Where Are The Dip Buyers?
Ed Engel’s observation about retail investors sitting this one out is particularly concerning. In previous cycles, every dip was met with frantic buying from retail traders convinced they were getting a discount. Now? Crickets.
Could this signal broader fatigue with crypto’s volatility? Or maybe retail investors simply don’t have the dry powder they used to after years of economic pressure. Either way, without that retail support, these sell-offs could get much uglier. The big question is whether institutions will step in where retail won’t – and so far, that doesn’t seem to be happening at scale.
The Domino Effect
Now we’re watching whether this becomes a self-fulfilling prophecy. If enough people believe the AI trade is overextended, they’ll pull money from everything risky – including crypto.
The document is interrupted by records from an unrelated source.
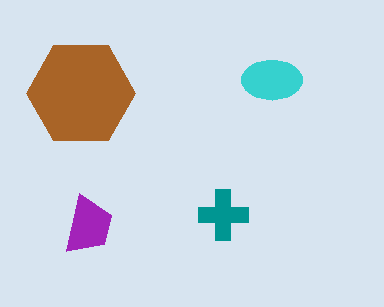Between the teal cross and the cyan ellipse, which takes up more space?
The cyan ellipse.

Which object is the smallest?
The teal cross.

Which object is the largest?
The brown hexagon.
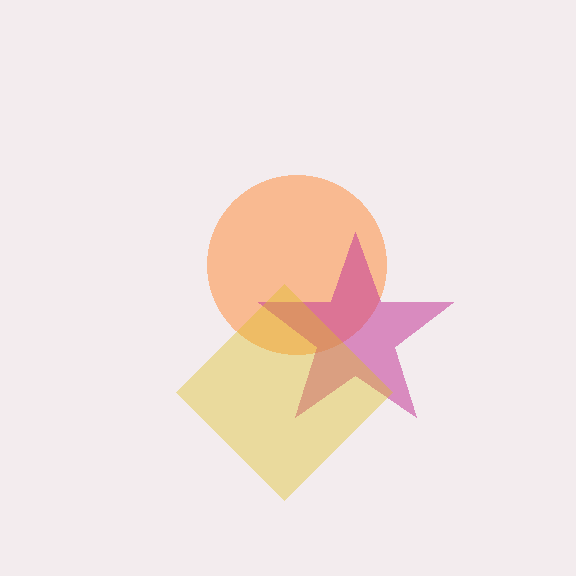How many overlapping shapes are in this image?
There are 3 overlapping shapes in the image.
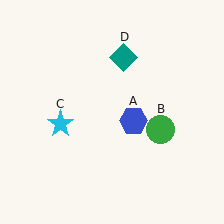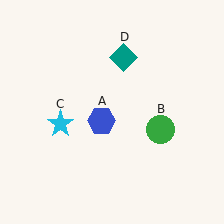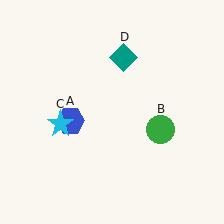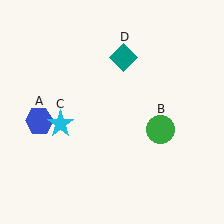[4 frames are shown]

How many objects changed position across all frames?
1 object changed position: blue hexagon (object A).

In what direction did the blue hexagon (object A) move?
The blue hexagon (object A) moved left.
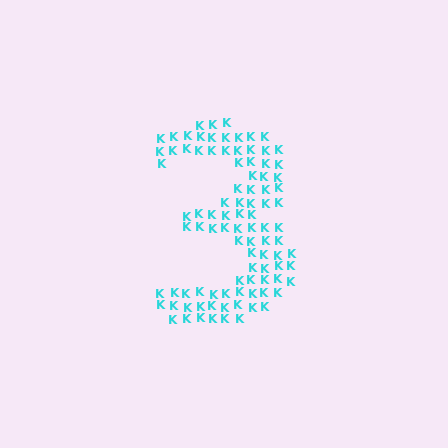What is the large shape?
The large shape is the digit 3.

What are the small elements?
The small elements are letter K's.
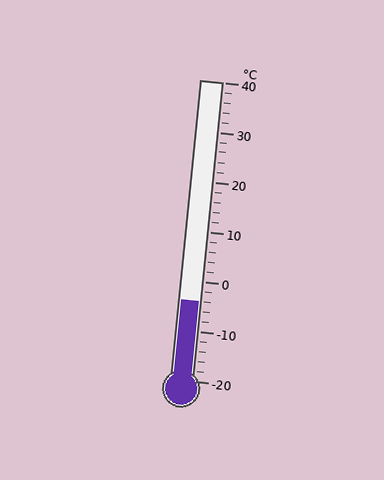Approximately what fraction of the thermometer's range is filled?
The thermometer is filled to approximately 25% of its range.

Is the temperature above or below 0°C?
The temperature is below 0°C.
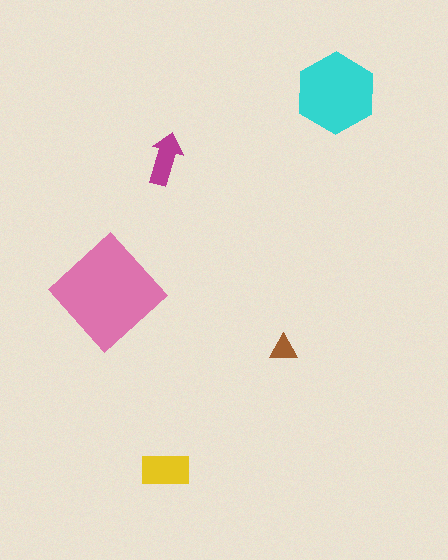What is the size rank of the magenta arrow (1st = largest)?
4th.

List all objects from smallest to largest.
The brown triangle, the magenta arrow, the yellow rectangle, the cyan hexagon, the pink diamond.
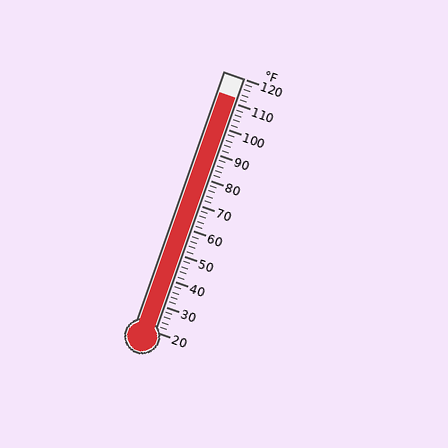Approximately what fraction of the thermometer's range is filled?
The thermometer is filled to approximately 90% of its range.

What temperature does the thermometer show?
The thermometer shows approximately 112°F.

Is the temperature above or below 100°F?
The temperature is above 100°F.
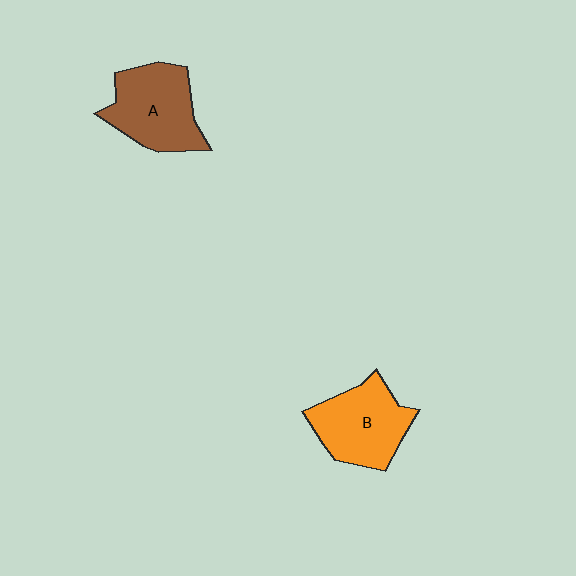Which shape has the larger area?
Shape A (brown).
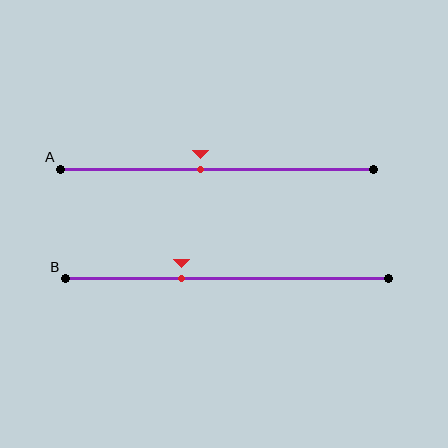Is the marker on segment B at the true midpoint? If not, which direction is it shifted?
No, the marker on segment B is shifted to the left by about 14% of the segment length.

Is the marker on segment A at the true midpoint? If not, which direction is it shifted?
No, the marker on segment A is shifted to the left by about 5% of the segment length.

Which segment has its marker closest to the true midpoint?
Segment A has its marker closest to the true midpoint.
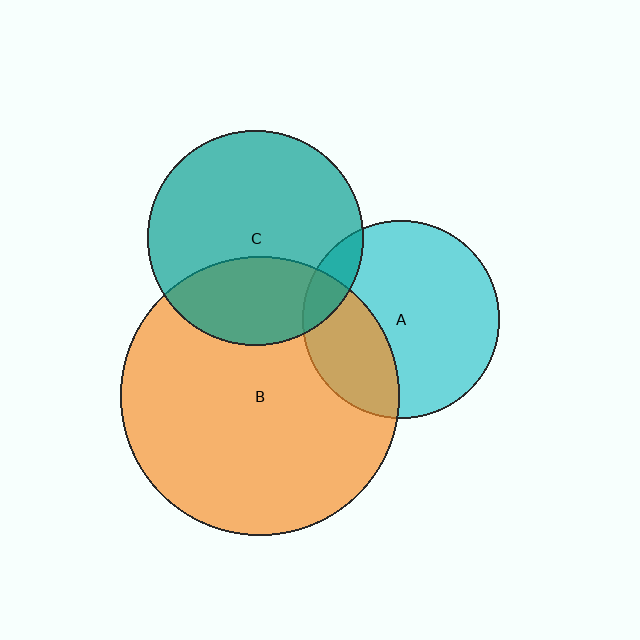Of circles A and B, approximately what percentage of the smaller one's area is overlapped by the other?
Approximately 30%.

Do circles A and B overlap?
Yes.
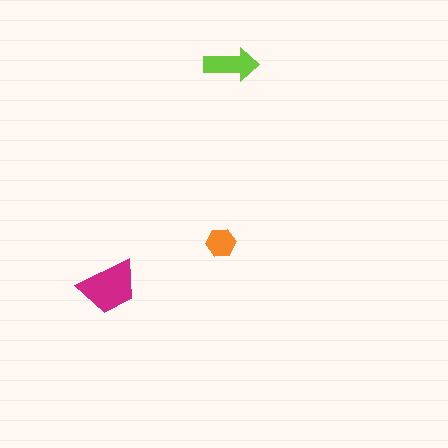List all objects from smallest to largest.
The orange hexagon, the lime arrow, the magenta trapezoid.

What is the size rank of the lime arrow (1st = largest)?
2nd.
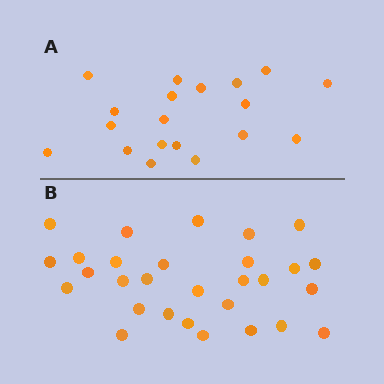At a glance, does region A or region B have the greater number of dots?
Region B (the bottom region) has more dots.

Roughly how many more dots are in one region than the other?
Region B has roughly 10 or so more dots than region A.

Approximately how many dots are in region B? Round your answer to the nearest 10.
About 30 dots. (The exact count is 29, which rounds to 30.)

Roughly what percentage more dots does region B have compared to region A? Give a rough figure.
About 55% more.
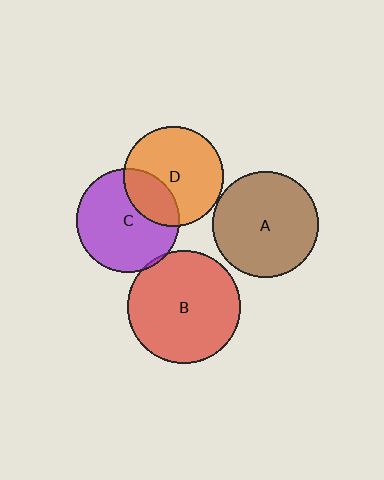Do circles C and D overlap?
Yes.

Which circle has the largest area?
Circle B (red).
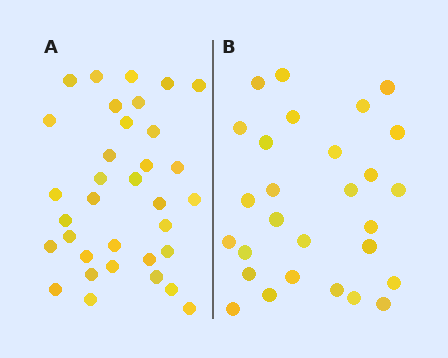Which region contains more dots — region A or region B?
Region A (the left region) has more dots.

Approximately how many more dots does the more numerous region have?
Region A has about 6 more dots than region B.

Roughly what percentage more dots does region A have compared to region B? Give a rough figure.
About 20% more.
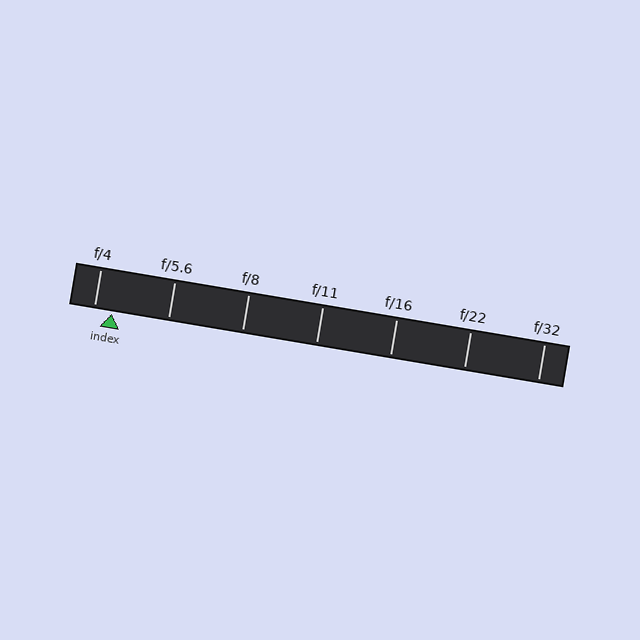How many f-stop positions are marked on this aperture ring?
There are 7 f-stop positions marked.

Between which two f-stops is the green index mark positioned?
The index mark is between f/4 and f/5.6.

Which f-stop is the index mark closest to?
The index mark is closest to f/4.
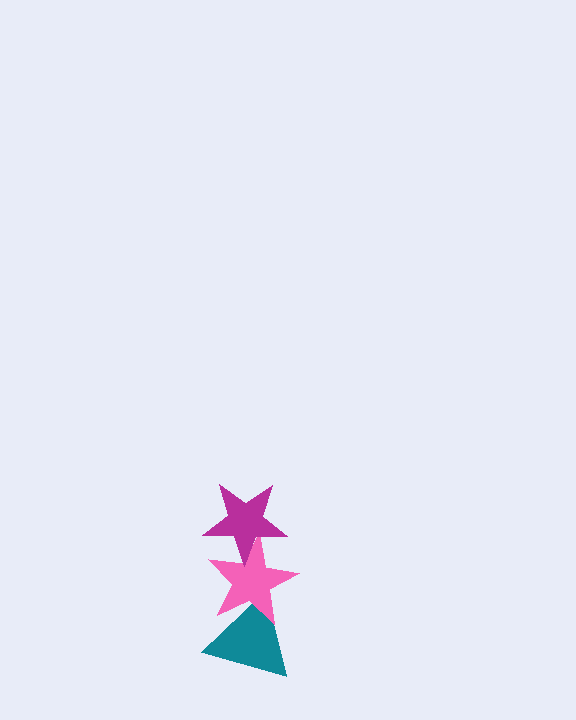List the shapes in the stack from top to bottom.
From top to bottom: the magenta star, the pink star, the teal triangle.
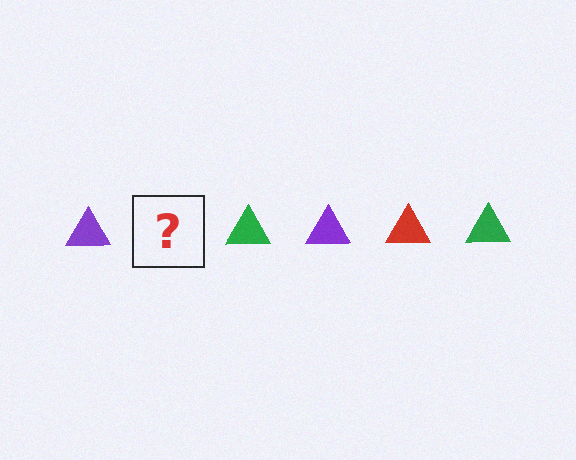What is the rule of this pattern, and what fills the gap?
The rule is that the pattern cycles through purple, red, green triangles. The gap should be filled with a red triangle.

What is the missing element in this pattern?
The missing element is a red triangle.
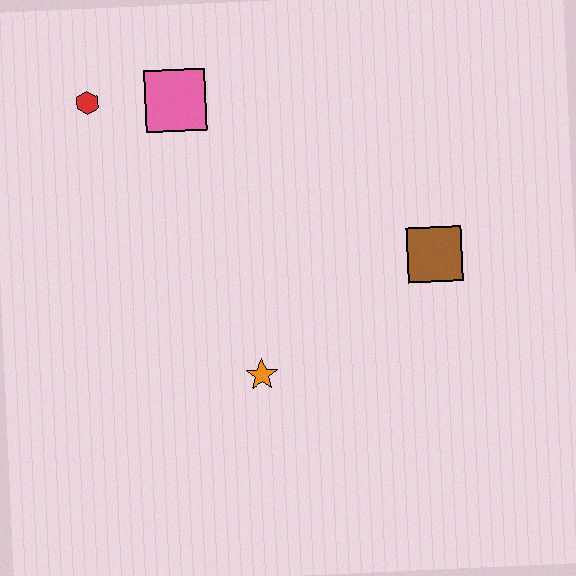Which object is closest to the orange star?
The brown square is closest to the orange star.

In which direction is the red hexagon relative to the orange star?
The red hexagon is above the orange star.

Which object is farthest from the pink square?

And without the retail cushion we’ve seen in past cycles, there’s less to stop the bleeding.
The real test will be whether Bitcoin can decouple from tech stocks or if we’re in for more pain. Given how institutional the crypto market has become, I’m skeptical we’ll see that separation anytime soon. Basically, when Wall Street sneezes, crypto catches a cold these days. And right now, Wall Street is looking pretty congested.